We were somewhere around Barstow, on the edge of the desert, when the drugs began to take hold. I remember Andy Dingley saying something like:

I suspect the old trail-blazers are now resentful of others coming along and jumping on 'their' bandwagon, now it's become a lot more mainstream. The old 'not invented here' syndrome.

Reply to
Grimly Curmudgeon

It's not just an engineering problem. He makes assumptions like putting lots more hydro in Scotland, and wind farms off thw welsh coast (among others). Without considering that these won't necessarily solve _his_ problem in _england_. All that will happen is the Scots (or Welsh, or Cornish or whoever gets the investment) will then say "OK you want electricity from _our_ renewables, let's talk money..."

Reply to
pete

On Sat, 16 Jan 2010 22:21:33 GMT someone who may be pete wrote this:-

That's mildly amusing.

Some years ago the (English based) Regulator changed the charging system for transmission charges, to favour production near consumption. That's a very good way to arrange things, where the fuel is expensive and/or finite such as nuclear and coal. Transmission losses mean wasted fuel.

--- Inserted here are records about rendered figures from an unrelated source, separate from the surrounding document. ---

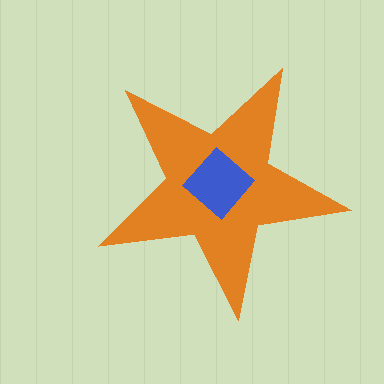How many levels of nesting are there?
2.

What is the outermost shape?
The orange star.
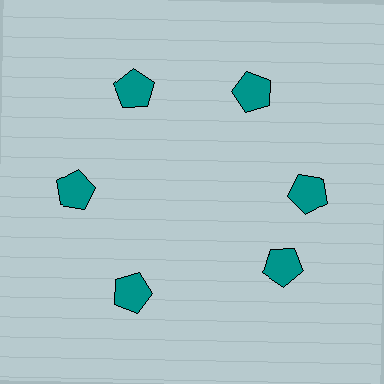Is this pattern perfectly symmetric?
No. The 6 teal pentagons are arranged in a ring, but one element near the 5 o'clock position is rotated out of alignment along the ring, breaking the 6-fold rotational symmetry.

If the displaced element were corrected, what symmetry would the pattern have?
It would have 6-fold rotational symmetry — the pattern would map onto itself every 60 degrees.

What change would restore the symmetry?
The symmetry would be restored by rotating it back into even spacing with its neighbors so that all 6 pentagons sit at equal angles and equal distance from the center.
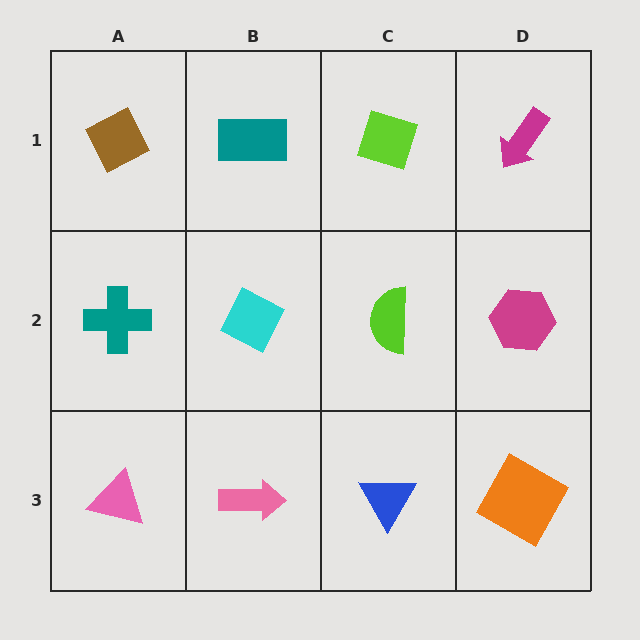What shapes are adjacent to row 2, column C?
A lime diamond (row 1, column C), a blue triangle (row 3, column C), a cyan diamond (row 2, column B), a magenta hexagon (row 2, column D).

However, they applied the same regime to renewables, where the fuel is free and infinite [1]. That makes no sense, as transmission losses (at the values in the UK) are not a huge problem for renewables. Losses will mean a little more water is needed in the reservoir, or a little larger wind farm is needed, but these are minor compared to the benefits of siting them in the best areas.

[1] ignoring things like biomass where there are costs in making the fuel and which are better near fuel and electricity consumption.
Reply to
David Hansen

Reply to
David WE Roberts

Yeabut we've got the British Army they wont try it on those rebellious Scots or Welsh;)..

Reply to
tony sayer

Ah, if Dynamo Hansen thinks that "Without Hot Air" contains howlers and is bad engineering, it must be bleeding marvellous.

Reply to
Huge

On Sat, 16 Jan 2010 22:21:33 GMT someone who may be pete wrote this:-

Forgot to add that the English are already "at risk" from Scottish electricity barons holding them to ransom.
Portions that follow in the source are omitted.